Precisamente la influencia de Heidegger nos ha llegado a través de su discípula más conocida e idolatrada, Hannah Arendt, uno de los mejores ejemplos de esa asunción de algunos de los postulados heideggerianos más controvertidos. Paradójicamente, ya que se presupone que es una de las grandes objetoras del nacionalsocialismo, según Emmanuel Faye hizo una comprensión deshumanizada del género humano trabajador, tuvo una visión aristocrática de la concepción de convivir, disculpó a los pensadores del nazismo y en muchas ocasiones equiparó a víctimas y verdugos, ya que consideraba a las víctimas corresponsables de las atrocidades nazis al creer como cierta esa idea generalizada, y falsa, de la supuesta pasividad ante sus verdugos. También negó la intencionalidad del régimen nazi, reduciéndola, en palabras de Faye, «a una suerte de exasperación de la funcionalidad sin intención de las sociedades de masas».
Entonces, ¿por qué Arendt ha tenido tan buena acogida?, ¿por qué su obra es estudiada con entusiasmo por los movimientos y las gentes que buscan crear un mundo mejor?, ¿por qué se la considera una referencia para repensar los derechos humanos? La respuesta está en una de sus obras más célebres, Los orígenes del totalitarismo, donde Arendt plantea que la tendencia a las sociedades igualitarias provoca irremediablemente el advenimiento del totalitarismo. Ante ese «chantaje» muchos autores de la izquierda abandonaron el marxismo y acogieron el pensamiento arendtiano. Además, dicho pensamiento, al equiparar de forma acientífica el comunismo bolchevique con el régimen nazi, encontró un caldo de cultivo ideal en el contexto de la Guerra Fría.

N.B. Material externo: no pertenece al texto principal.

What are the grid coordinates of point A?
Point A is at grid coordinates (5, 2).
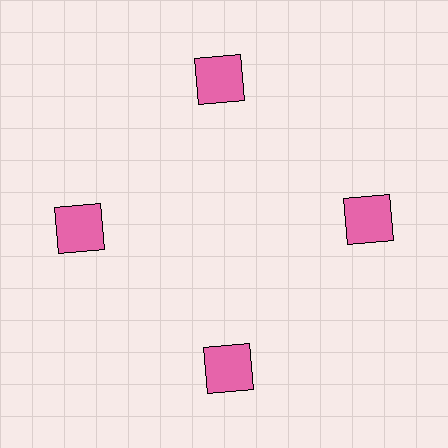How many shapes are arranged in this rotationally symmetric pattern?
There are 4 shapes, arranged in 4 groups of 1.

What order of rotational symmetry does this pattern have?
This pattern has 4-fold rotational symmetry.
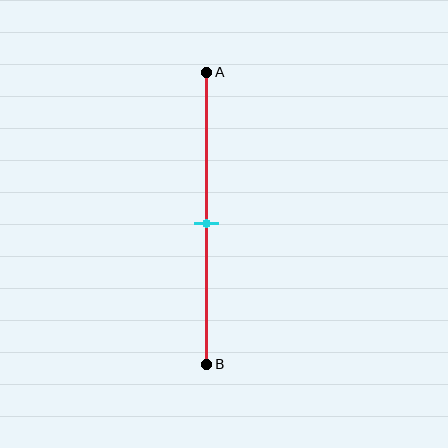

Esto implicaba que, si asumimos como ciertas las conclusiones de Emmanuel Faye en Arendt y Heidegger, Arendt, rescatando parte de la obra de Heidegger, ofrecía una alternativa al socialismo de la URSS que encajaba con la búsqueda de nuevas ideas por parte de los sectores más culturalistas de la izquierda y con el pensamiento de los anticomunistas liberales. Por supuesto, Arendt, a diferencia de Heidegger, nunca quiso poner sus teorías al servicio del exterminio, pero en la práctica ha logrado desarmar intelectualmente a aquellas fuerzas políticas que anhelan un mundo mejor ante los envites, cada vez más fuertes, de los nuevos fascismos. Porque si renunciamos a los proyectos humanistas e igualitaristas, ¿qué estamos ofreciendo a los más invisibilizados por este sistema injusto? Ahí es cuando aparecen los Bolsonaro y los Trump e imponen sus propuestas. Era imaginable, no son buenos momentos para andar desarmados ahora que el Bella Ciao es un producto de éxito en el mercado de Spotify en lugar de una canción popular contra el fascismo.